Industry Breakthroughs
During the late 1970s and early 1980s, the wind industry suffered the pangs of a premature birth. The need for new sources of energy prompted by the oil crunch of the late 1970s resulted in the application of immature technology, and from 1981 to 1985, attractive federal and state tax credits promoted a "wind rush" to build turbine at an average pace of five to six turbines a day.
The fledgling industry was plagued at the outset by the faulty notion that aviation technology was easily transferred to the design of wind turbines, and the misconception that bigger turbines would generate more electricity. Many of these early turbines stalled in high winds, while blades faltered in extreme weather.
Further damaging were opportunistic investors more interested in capitalizing on federal tax credits than on efficiently generating electricity. From 1981 to 1985, entrepreneurs were offered a 15 percent federal investment tax incentive to build wind farms. Unfortunately, this was valid even if wind farms never generated a kilowatt of electricity. Consequently, rich investors looked upon the wind industry as a lucrative tax shelter.
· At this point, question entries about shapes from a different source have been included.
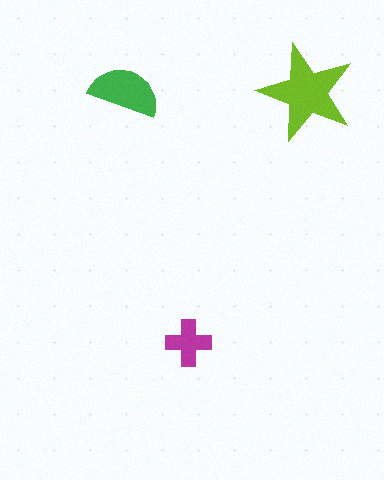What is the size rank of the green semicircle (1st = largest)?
2nd.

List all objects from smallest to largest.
The magenta cross, the green semicircle, the lime star.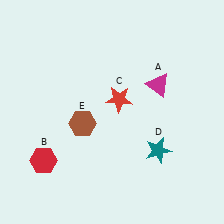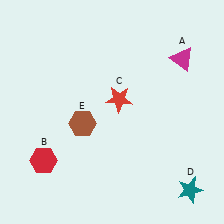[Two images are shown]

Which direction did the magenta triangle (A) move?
The magenta triangle (A) moved up and to the right.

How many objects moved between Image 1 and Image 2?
2 objects moved between the two images.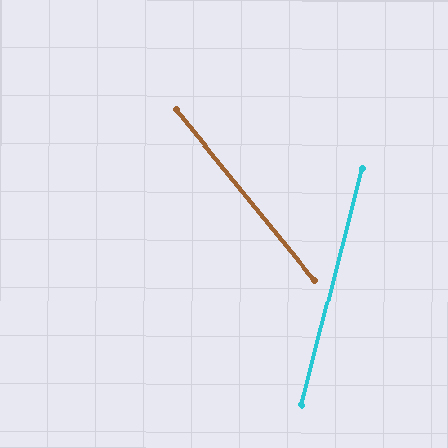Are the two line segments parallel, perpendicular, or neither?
Neither parallel nor perpendicular — they differ by about 54°.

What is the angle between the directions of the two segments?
Approximately 54 degrees.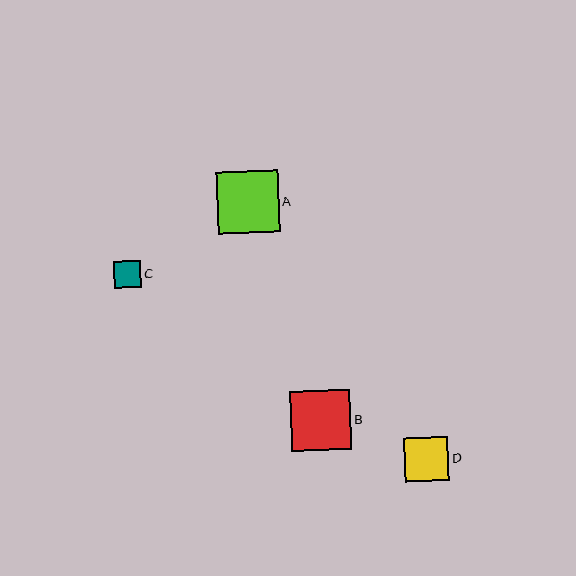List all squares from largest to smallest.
From largest to smallest: A, B, D, C.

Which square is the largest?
Square A is the largest with a size of approximately 62 pixels.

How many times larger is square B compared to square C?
Square B is approximately 2.2 times the size of square C.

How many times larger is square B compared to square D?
Square B is approximately 1.4 times the size of square D.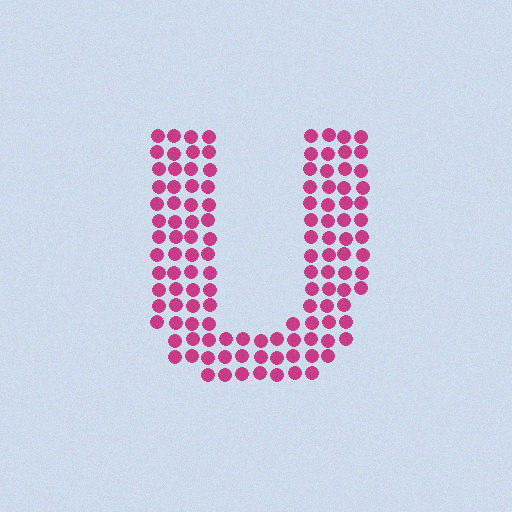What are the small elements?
The small elements are circles.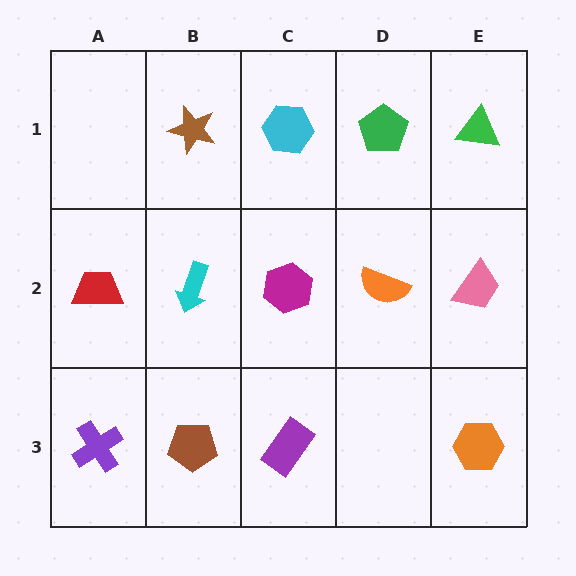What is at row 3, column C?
A purple rectangle.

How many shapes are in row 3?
4 shapes.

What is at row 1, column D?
A green pentagon.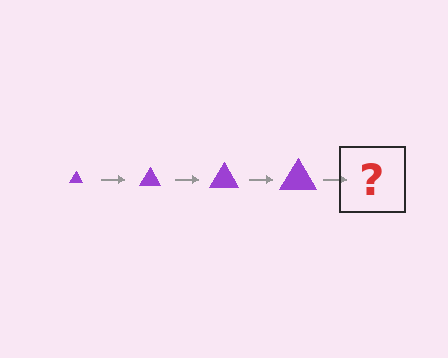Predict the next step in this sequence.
The next step is a purple triangle, larger than the previous one.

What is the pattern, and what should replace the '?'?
The pattern is that the triangle gets progressively larger each step. The '?' should be a purple triangle, larger than the previous one.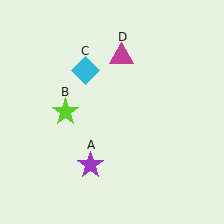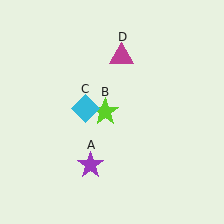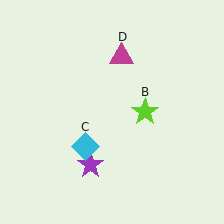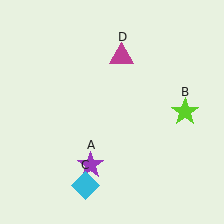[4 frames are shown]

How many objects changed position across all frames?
2 objects changed position: lime star (object B), cyan diamond (object C).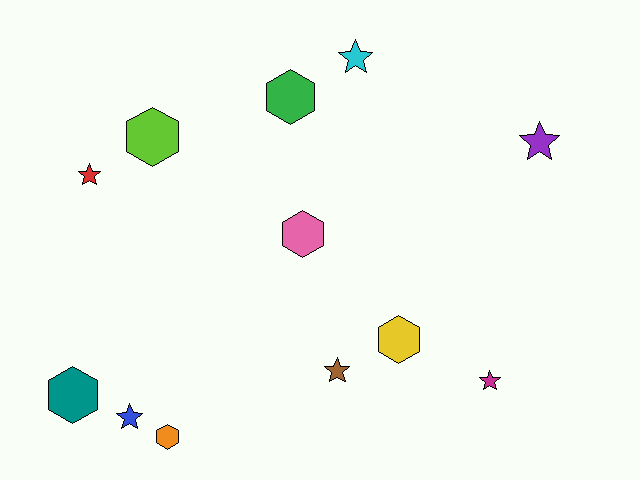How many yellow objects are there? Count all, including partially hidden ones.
There is 1 yellow object.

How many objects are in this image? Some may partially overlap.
There are 12 objects.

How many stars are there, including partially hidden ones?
There are 6 stars.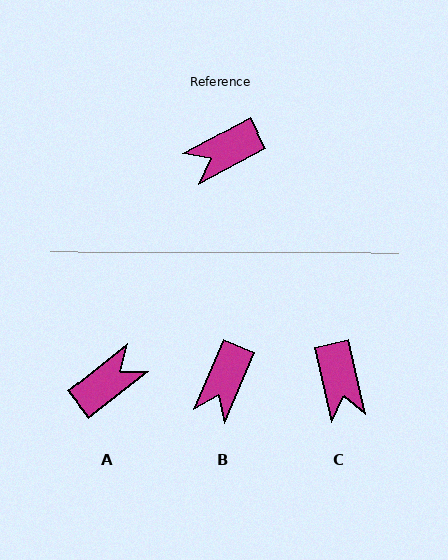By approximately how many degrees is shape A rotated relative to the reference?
Approximately 170 degrees clockwise.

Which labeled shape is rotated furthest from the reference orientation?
A, about 170 degrees away.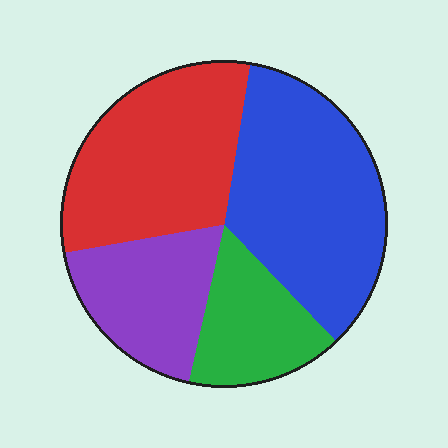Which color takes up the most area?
Blue, at roughly 35%.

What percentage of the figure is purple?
Purple takes up less than a quarter of the figure.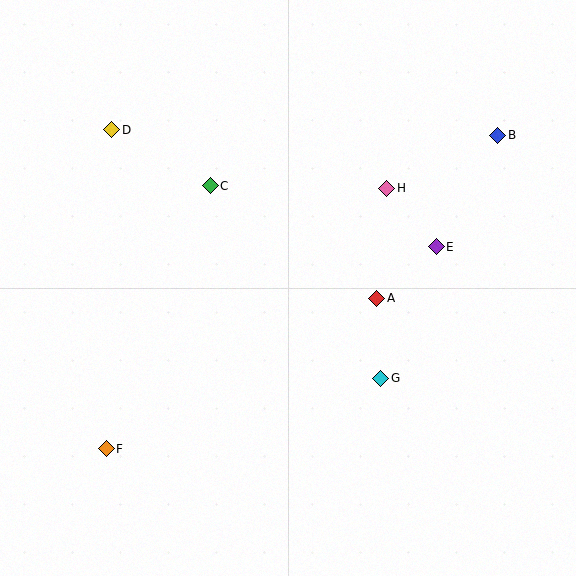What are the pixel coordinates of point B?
Point B is at (498, 135).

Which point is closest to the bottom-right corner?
Point G is closest to the bottom-right corner.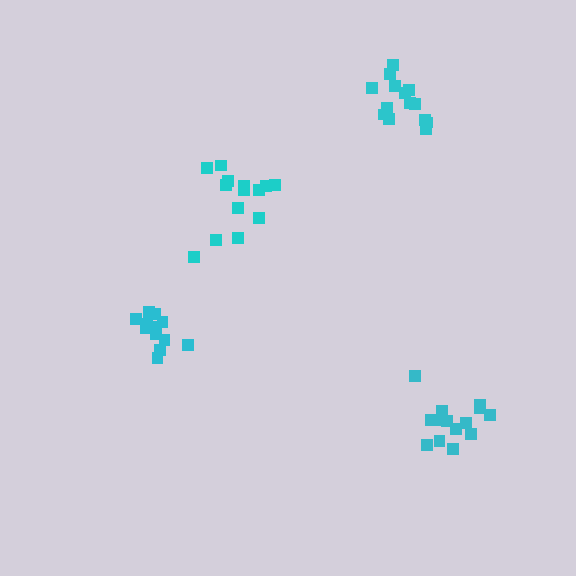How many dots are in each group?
Group 1: 14 dots, Group 2: 14 dots, Group 3: 12 dots, Group 4: 14 dots (54 total).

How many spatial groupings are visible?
There are 4 spatial groupings.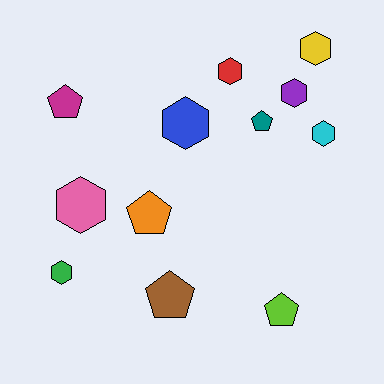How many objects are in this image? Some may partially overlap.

According to the California Energy Commission, where 150 turbines were installed in that state in 1981, that number rose to 4,590 in 1985. When the tax credits were allowed to expire in 1985, the number of installations dropped by half the following year, and by 1987, the number of new installations had dropped to 1,392.
A federal law signed by George Bush last October, The 1992 Comprehensive National Energy Policy Act, allows a new tax credit for wind energy. This time, however, the tax credit is tied to electricity generated, not systems installed. The law allows a production tax credit of 1½ cents per kilowatt-hour of wind-generated electricity generated between January 1,1994 and June 30, 1999. The same law provides for greater access to use existing transmission lines in order to deliver electricity generated at wind farms to distant points of use.
Recent technical breakthrough have made wind-electric systems more efficient, however, and now, at about five cents per kilowatt-hour, they can compete economically with central coal-fired power plants for generating electricity in several parts of the United States. By 1994, with the economics expected to drop to four cents per kilowatt-hour, wind energy should be able to compete economically with central coal-fired power plants anywhere in the country.